Now that you’re sold on the idea, here’s how I make our holidays simply shine:
- I buy gifts around a theme that will give the maximum amount of entertainment to the maximum number of people receiving the gift (the 99%). Some people might not like the gift as much as others (the 1%). That is okay. They’ll get their turn a different year.
- Everyone on my gift list receives the same (or similar) gift based on the theme I choose regardless of how much or little they spent on buying gifts for me.
- I build the element of surprise into all of my gifts. The type, contents, and theme of the gift are always a surprise and change every year.
- I create anticipation. Each year, I send out a calendar invite or paper invitation for the time of The Great Gift Reveal when everyone gets their gift at the same time. And, as we know, anticipation makes receiving a gift even more enjoyable.
- I plan the details of the gift ahead of time. Doing so allows me to think through alternate gifts, ensure I stick to my budget, and plan for people being in or out of town. It also allows me to be more creative and to think about things like weather, parking, etc.
Here are some examples of themed gifts I have given family and friends in the past that were a huge hit:
- Custom, tangible gifts around a theme: One year, I gave each recipient a custom photo mug from Costco with a few pictures of them and my family printed on it along with a few words of thanks for sharing memories with us. I stuffed each mug with packets of hot chocolate, tea, and/or coffee that I thought the recipient would like. After opening the gifts, we all shared some hot beverages together in the new mugs. My recipients enjoyed this gift so much that they have requested a repeat of this with updated photos.
- Experiential outings around a theme: Another year, I reserved an afternoon tea time for everyone. I communicated the date and time of our event and told them to put on their fancy clothes, but I didn’t tell them where we were going. We met a few blocks away from the tea shop and walked over together. Everyone had a blast eating scones, sipping tea, and donning feather boas, big hats, and faux pearl necklaces. We took some great pictures and shared the photos with everyone who attended.
- Themed parties at “home”: A couple years ago, I planned a surprise wine-tasting at my host’s house (we were staying with them for the holidays). I brought wine glasses, a variety of wines, wine tasting cards, disposable dinnerware, and appetizers (fruits, nuts, cheese, etc.) and set up an afternoon wine tasting. In addition to feeding my host and their guests, I also took some of the pressure off of the host because they didn’t have to cook, clean, shop, or play entertainer for one meal.
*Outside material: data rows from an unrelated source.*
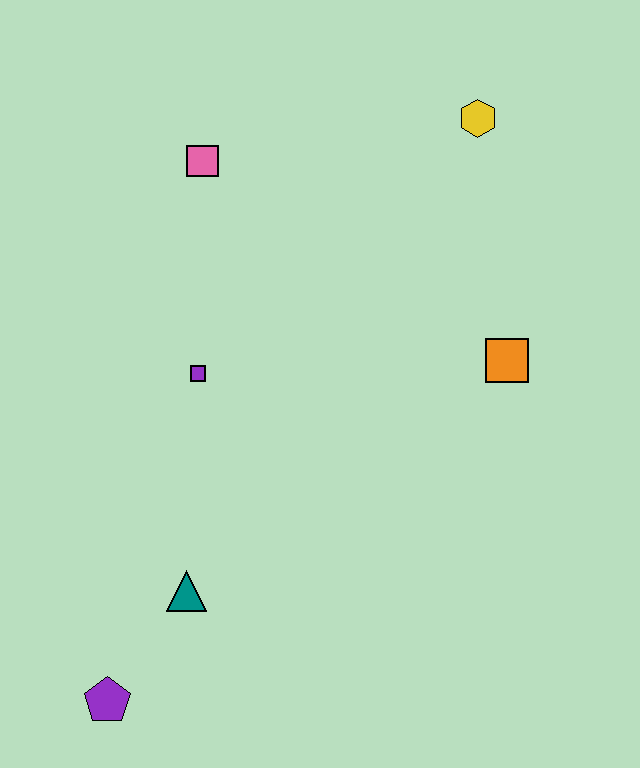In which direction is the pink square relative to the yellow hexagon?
The pink square is to the left of the yellow hexagon.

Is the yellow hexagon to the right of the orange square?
No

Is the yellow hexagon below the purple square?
No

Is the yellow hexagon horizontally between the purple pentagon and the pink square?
No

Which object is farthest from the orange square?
The purple pentagon is farthest from the orange square.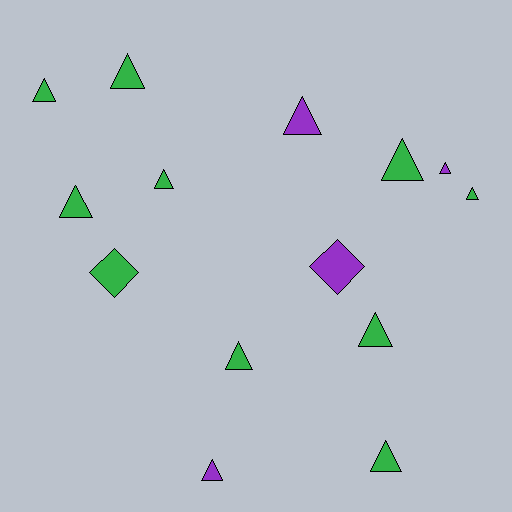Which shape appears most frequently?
Triangle, with 12 objects.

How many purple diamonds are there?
There is 1 purple diamond.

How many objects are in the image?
There are 14 objects.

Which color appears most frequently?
Green, with 10 objects.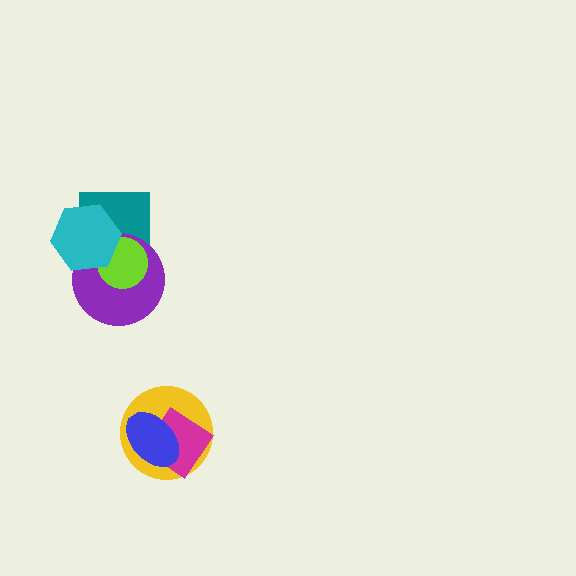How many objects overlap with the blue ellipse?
2 objects overlap with the blue ellipse.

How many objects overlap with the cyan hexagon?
3 objects overlap with the cyan hexagon.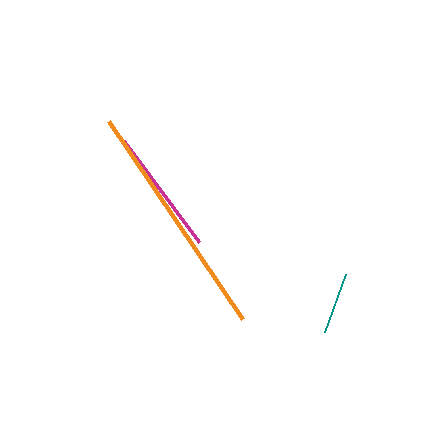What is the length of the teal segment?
The teal segment is approximately 62 pixels long.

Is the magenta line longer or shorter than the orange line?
The orange line is longer than the magenta line.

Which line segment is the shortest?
The teal line is the shortest at approximately 62 pixels.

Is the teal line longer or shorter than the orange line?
The orange line is longer than the teal line.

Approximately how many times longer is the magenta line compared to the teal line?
The magenta line is approximately 2.0 times the length of the teal line.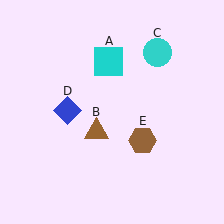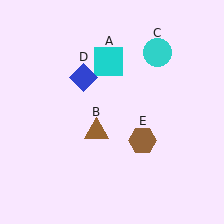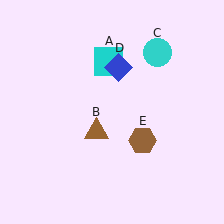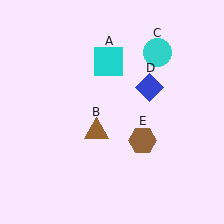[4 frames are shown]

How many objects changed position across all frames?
1 object changed position: blue diamond (object D).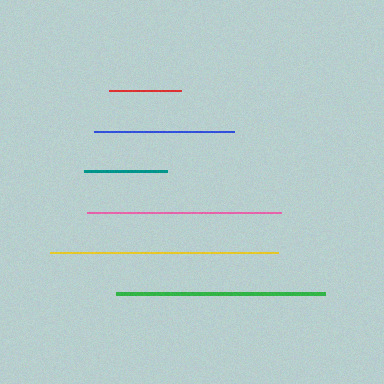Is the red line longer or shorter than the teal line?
The teal line is longer than the red line.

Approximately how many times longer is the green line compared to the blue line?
The green line is approximately 1.5 times the length of the blue line.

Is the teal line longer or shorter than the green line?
The green line is longer than the teal line.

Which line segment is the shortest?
The red line is the shortest at approximately 72 pixels.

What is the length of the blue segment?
The blue segment is approximately 140 pixels long.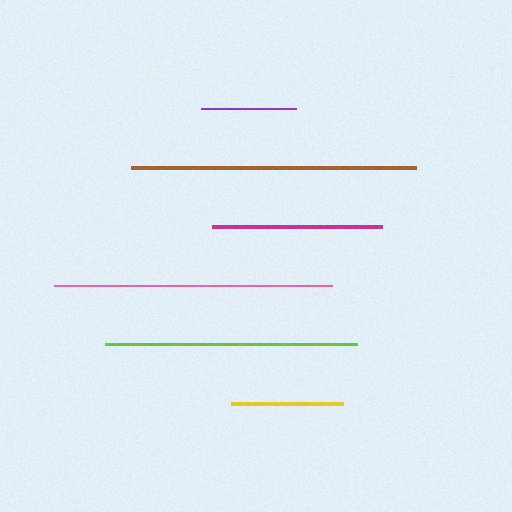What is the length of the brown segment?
The brown segment is approximately 285 pixels long.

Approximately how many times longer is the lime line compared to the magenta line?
The lime line is approximately 1.5 times the length of the magenta line.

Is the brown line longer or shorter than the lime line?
The brown line is longer than the lime line.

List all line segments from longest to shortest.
From longest to shortest: brown and pink (about equal), lime, magenta, yellow, purple.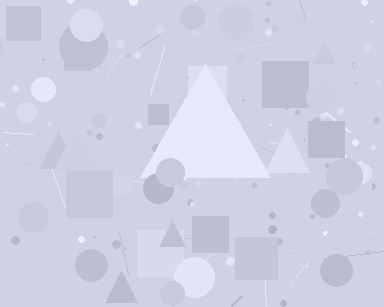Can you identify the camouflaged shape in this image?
The camouflaged shape is a triangle.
The point here is to get creative and have fun with the gift. Here are some other possibilities:
- A fun group activity out – chartered boat, go kart racing, jazzercise, mani-pedis, behind-the-scenes tour, scenic picnic, sleigh riding.
- A themed party – ugly sweaters, 5 o’clock somewhere, 80s, face painting, zoo animals, casino night.
- A tasting – chocolate, ice creams, coffees, beers, margaritas, ethnic foods.
- Customized gifts – personalized pajamas, mugs, framed photos.
- Unusual settings – Art museum tour at midnight. Acrobatics or gymnastics for adults.
As you can see, you can get really creative with this and keep it to whatever price point you want, especially if you get a gift that has a flat fee (for example, having an entertainer come to your house with animals). Planning a group outing will also allow you to get a group discount at many places, which can save you money as well.
In short, this has been a great, stress-free way for us to really enjoy the holidays. Please, try it out, and let me know how it goes.